An automated ideogram drawing software package Stefan Böhringer*, René Gödde, Daniel Böhringer, Thorsten Schulte, Jörg T Epplen Molecular Human Genetics, Ruhr-Universität Bochum, Germany *corresponding author:
[email protected] Phone: +49 234 32 28101, Fax: +49 234 31 14196 Molecular Human Genetics, Universitätsstr. 150, 44780 Bochum, Germany Keywords: ideogram, automation, genome, annotation, open source
Abstract A software package to conveniently visualize ideograms is presented. The preconfiguration is specialized on results from human genome screens. The software draws a chromosomal ideogram and can highlight marker positions arbitrarily. Labels can be attached at liberty and will be positioned automatically to avoid overlap. To automatize complex visualization tasks a tool to extract marker positions by name from the location database (ldb) is provided. The software is highly configurable and can draw arbitrary caryograms, banding patterns and chromosome groupings. Annotations may be customized by using program options or implementing new annotation subclasses. Output is in Postscript format which may be converted to arbitrary graphic file formats or may be directly used for high quality printing.

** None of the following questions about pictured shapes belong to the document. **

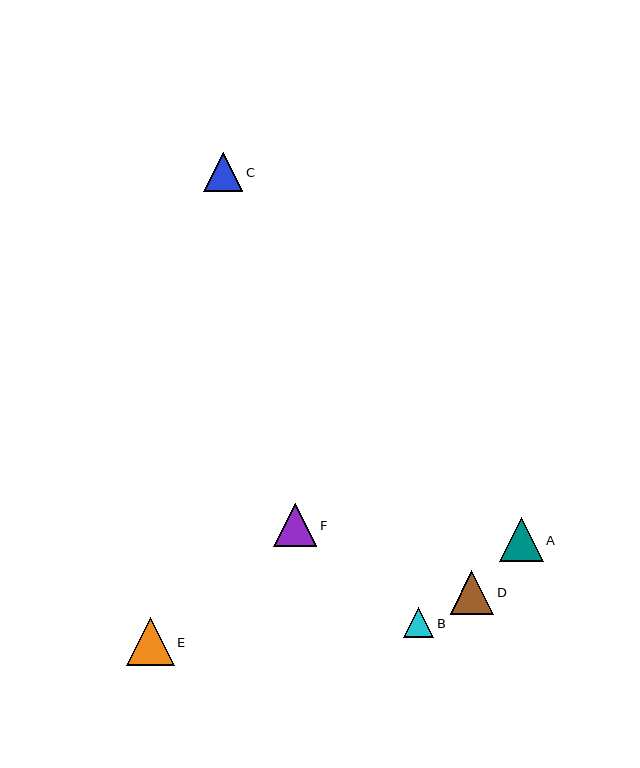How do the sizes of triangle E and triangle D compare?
Triangle E and triangle D are approximately the same size.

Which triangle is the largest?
Triangle E is the largest with a size of approximately 48 pixels.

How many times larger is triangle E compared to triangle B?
Triangle E is approximately 1.6 times the size of triangle B.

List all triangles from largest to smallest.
From largest to smallest: E, A, D, F, C, B.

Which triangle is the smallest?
Triangle B is the smallest with a size of approximately 30 pixels.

Introduction Modern genetic analysis of complex disorders in man continue to expand marker density in the genome (c.f. e.g. GAMES). Visualisation of strength of association of thousands of markers is a challenging yet indispensable task in these projects. Data should be outlined comprehensively but representation should highlight important results clearly. We have developed a software package to fulfil these demands, which, at the same time, is kept as user friendly as possible.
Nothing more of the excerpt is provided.